Caesar Crossing the Rubicon, an illumination on vellum by Jean Fouquet (c. 15th century).

“Veni, vidi, vici.” Roman emperor Julius Caesar supposedly proclaimed this famous Latin phrase after a military victory. For centuries, young students of Latin have learned this quotation, which translates to “I came, I saw, I conquered.” Their history lessons presented another well-known general who crossed a river (Julius Caesar crossed the Rubicon in 49 BC, and George Washington crossed the Delaware in 1776).1 But as one of those junior scholars of Latin, I didn’t think  I would explore the connections between these two worlds much further.

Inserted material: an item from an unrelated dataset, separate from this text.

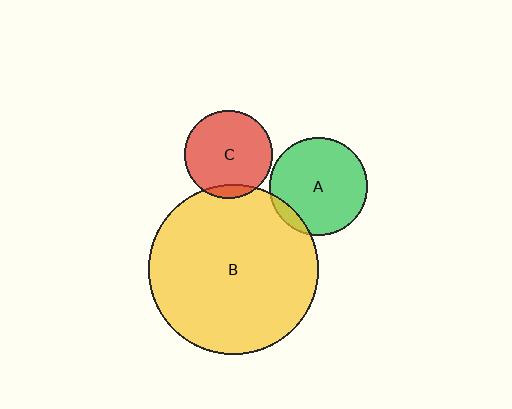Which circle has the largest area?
Circle B (yellow).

I had never imagined I would grow up to be a research editor at The Washington Papers and use my background in classics every day on the job. 

I started learning Latin to satisfy my eighth-grade foreign language requirement. At the time, I wanted to be a pediatrician and thought Latin would help me with complicated medical terms. My teacher, a seemingly mild-mannered older woman, gave my class a list of common curse words in Latin, which unsurprisingly helped further stoke my interest. I took to learning the language fairly easily and continued studying it in high school (where I won sixth place on the Virginia Junior Classical League’s mythology test) and in the University of Virginia (UVA)’s Classics Department. At UVA, I also took a required year of ancient Greek (which I didn’t like as well as Latin) and classes in Greek and Roman culture, history, and mythology. I earned my BA in Classics in 2000.